Sur le fond, le Requérant fait valoir que les noms de domaine litigieux sont similaires au point de prêter à confusion avec, notamment, ses marques ALERION et ALERION AVOCATS car ils les reproduisent, pour l’un à l’identique et, pour l’autre de manière quasi-identique.
Le Requérant fait ensuite valoir que les Défendeurs n’ont ni droit ni intérêt légitime sur les noms de domaine litigieux car lesdits noms de domaine ont été utilisés afin de mener des activités illégales.
Enfin, le Requérant fait valoir, en substance, que la réservation et l’exploitation de mauvaise foi des noms de domaine litigieux par les Défendeurs résulte du fait qu’ils ont été utilisés pour usurper son identité, afin de tenter d’escroquer ses clients.
B. Défendeurs
Les Défendeurs n’ont pas répondu aux arguments du Requérant.
6. Discussion et conclusions
6.1 Sur la procédure
A. Sur la langue de la procédure
Selon le paragraphe 11(a) des Règles d’application, “sauf convention contraire entre les parties ou stipulation contraire du contrat d’enregistrement, la langue de la procédure est la langue du contrat d’enregistrement ; toutefois, la commission administrative peut décider qu’il en sera autrement, compte tenu des circonstances de la procédure administrative”.

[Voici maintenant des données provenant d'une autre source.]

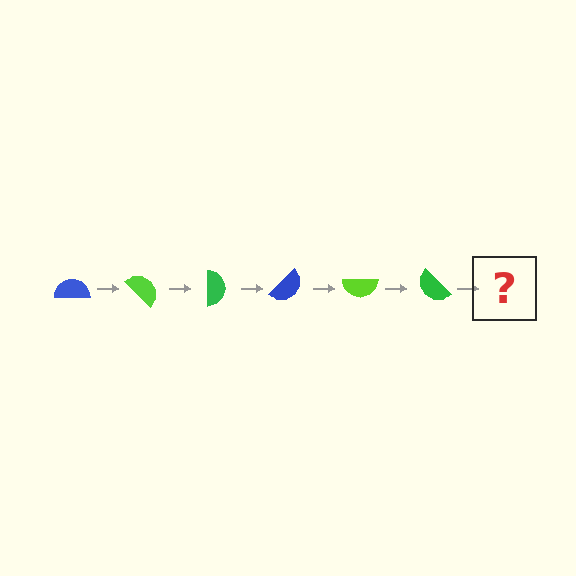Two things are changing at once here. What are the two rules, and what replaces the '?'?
The two rules are that it rotates 45 degrees clockwise each step and the color cycles through blue, lime, and green. The '?' should be a blue semicircle, rotated 270 degrees clockwise from the start.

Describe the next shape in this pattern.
It should be a blue semicircle, rotated 270 degrees clockwise from the start.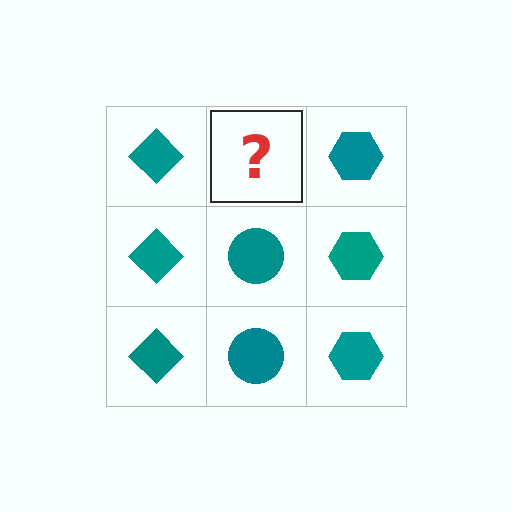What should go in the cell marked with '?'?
The missing cell should contain a teal circle.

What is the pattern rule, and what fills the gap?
The rule is that each column has a consistent shape. The gap should be filled with a teal circle.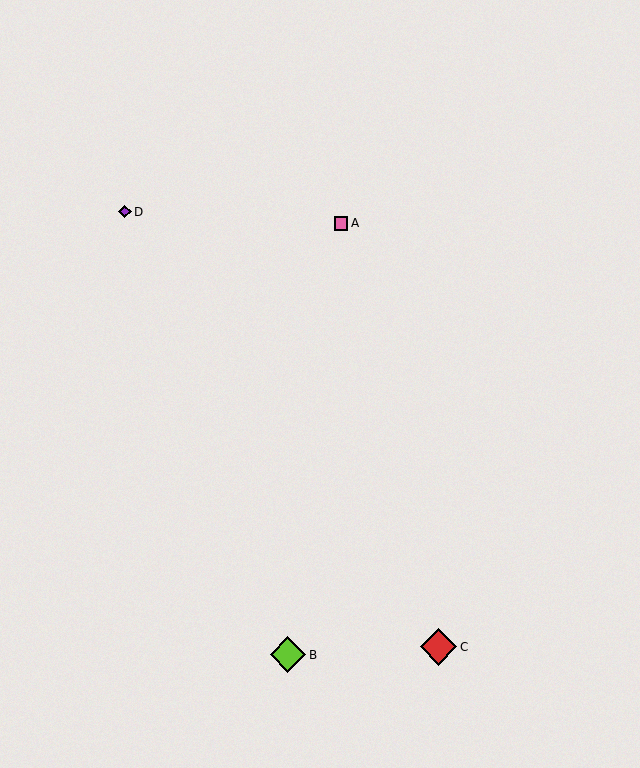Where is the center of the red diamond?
The center of the red diamond is at (439, 647).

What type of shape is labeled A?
Shape A is a pink square.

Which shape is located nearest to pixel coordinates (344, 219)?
The pink square (labeled A) at (341, 223) is nearest to that location.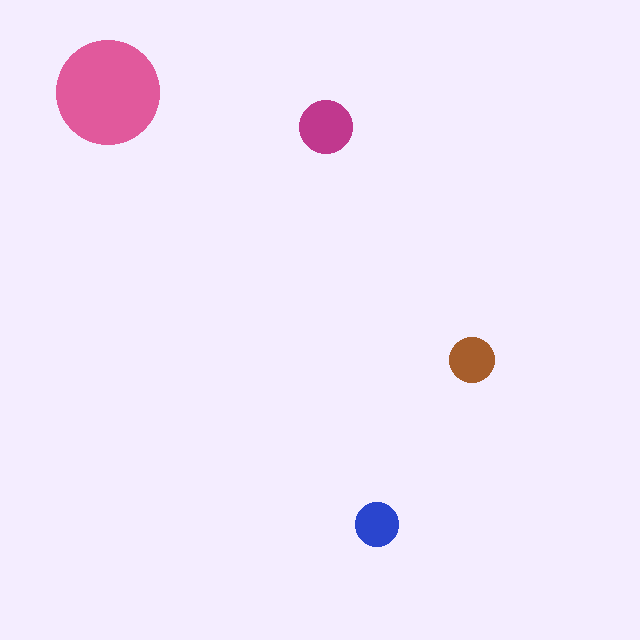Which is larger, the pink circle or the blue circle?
The pink one.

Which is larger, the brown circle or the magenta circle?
The magenta one.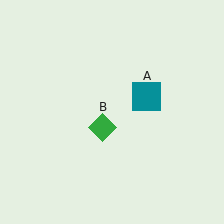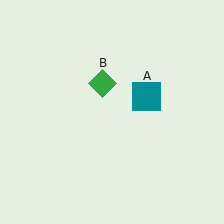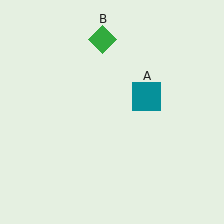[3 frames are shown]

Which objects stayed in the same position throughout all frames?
Teal square (object A) remained stationary.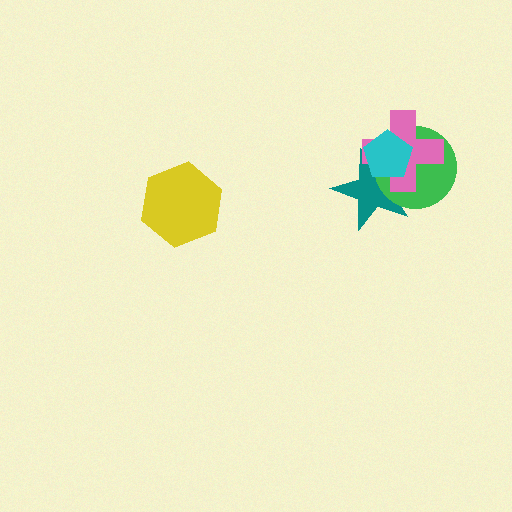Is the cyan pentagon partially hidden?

Les commissions administratives ont ainsi la possibilité d’opter pour une langue de procédure autre que celle définie par le paragraphe 11 des Règles d’application si cela leur paraît approprié, et pour autant qu’elles s’assurent que les deux parties soient traitées sur un même pied d’égalité et qu’il soit donné à chacune une possibilité équitable de présenter son argumentation (voir la Synthèse des avis des commissions administratives de l’OMPI sur certaines questions relatives aux principes UDRP, troisième édition “Synthèse de l’OMPI, version 3.0”, section 4.5).
En l’espèce, la Commission administrative relève que la procédure devrait en principe être conduite en anglais, langue du contrat d’enregistrement des noms de domaine litigieux.
Toutefois, le Requérant sollicite que le français soit la langue de la procédure, et il avance l’existence de plusieurs éléments qui, selon lui, laissent penser que les Défendeurs sont en mesure de parler et de comprendre le français.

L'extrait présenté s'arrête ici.